Gene therapy has also been attempted using an adenovirus construct as an expression vector for genes expressing Papilloma virus peptide 16 has been used for immunization or patients with cervical cancer and has yielded major clinical responses in a low percentage of patients (Borysiewickz L K, et al, Lancet 347:1524–1527, 1996).
Dendritic cell mediated therapy has also been attempted, wherein dendritic cells were pulsed with oligopeptide fragments of prostate specific antigens (PSA). Prostate specific membrane antigen (PSMA) has been used in patients with metastatic prostate cancer with major clinical responses in a low percentage of patients (Sanda M G, et al, Urology 52:2, 1999; Murphy G P, et al, The prostate. 38:43–78, 1999)
Additionally, autologous tumors have been, used with low dose cyclophosphamide and BCG to immunize cancer patients with malignant melanoma. However, few clinical responses were reported (Mastrangelo M J, et al, Seminars in Oncology 23(6):773–781, 1996). Another strategy attempted included using MAGE antigens with a variety of vaccine adjuvants. Again, this has yielded few, if any, responses in patients with malignant melanoma (personal communication Thierry Boon).

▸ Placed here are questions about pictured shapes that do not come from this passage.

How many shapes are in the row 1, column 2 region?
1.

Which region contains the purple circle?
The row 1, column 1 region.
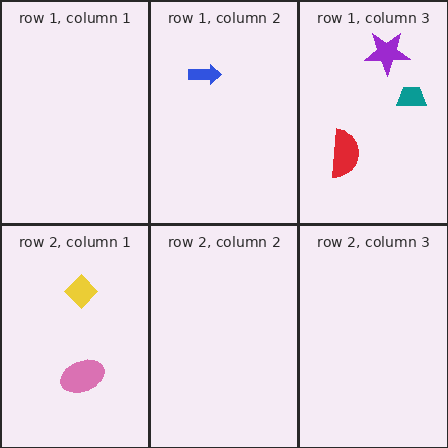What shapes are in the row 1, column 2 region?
The blue arrow.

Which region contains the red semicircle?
The row 1, column 3 region.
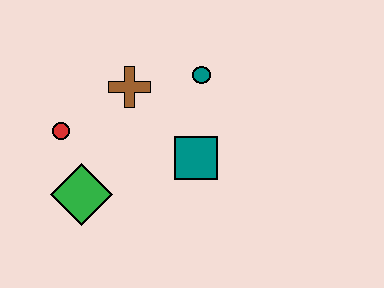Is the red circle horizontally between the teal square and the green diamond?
No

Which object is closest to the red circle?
The green diamond is closest to the red circle.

Several patents to Doyle et al (U.S. Pat. Nos. 5,503,841; 5,800,810; 6,060,068; 5,643,565; 5,100,664) disclose methods of enhancing the immune response in patients using Interleukin 2—(IL-2). This method is disclosed for use in response to infectious diseases and primarily functions using antigens known to be immunogenic. Limited applicability was demonstrated. As disclosed above, the treatment of cancer is known to require different approaches. To date, treatment with IL-2 has shown minor effects in two cancers, renal cell and malignant melanoma (response rates less than 20%). It is generally considered ineffective in squamous cell head and neck and cervical cancer and in prostate cancer. Hence, it is not approved for these uses. It would therefore not be within the skill of one in the art to apply the method of the Doyle et al patents to the use of small peptides in the treatment of cancer.

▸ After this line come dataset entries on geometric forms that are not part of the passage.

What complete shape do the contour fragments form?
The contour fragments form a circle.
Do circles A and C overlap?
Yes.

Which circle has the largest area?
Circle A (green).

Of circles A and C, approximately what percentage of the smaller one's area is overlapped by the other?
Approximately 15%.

It is important to contrast prevention with known “classic” antigens of complex structure and high molecular weights in healthy patients vs. treatment (generally unsuccessful) with tumor antigens or peptides (general unsuccessful) in immunosupressed patients (generally unsuccessful). The first is easy and our current viral vaccines attest to their efficacy. The latter is nearly impossible on a routine basis despite 30 years of intense effort.
It is important that this invention relates to, but not exclusively to, immunizing with endogenous peptide processed and presented by dendritic cells or endogenously administered to an environment (lymph node) where dendrtic cells have been prepared and can present them to T-cells effectively. This goal is considered by many immunologists to be insurmountable, Peptides are much too small to be effective immunogens, their one half life is short they are often nonmutated self antigens to which
In several of the above strategies, cellular and/or tumoral immunity to tumor-associated antigens has been induced (Weber J. Tumor, Medscape Anthology 3:2, 2000; Maclean G D, et al, J Immunother Emphasis Tumor Immunol 19(4):309–316, 1996; Borysiewickz L K, et al, Lancet 347:1524–1527, 1996; Sanda M G, et al, Urology 52:2, 1999). This is especially so in association with tumor regression. Nevertheless, the success rate of such treatments is negligible and inconsistent (<30%).
It would therefore be useful to develop a consistent and effective method of immunizing cancer patients.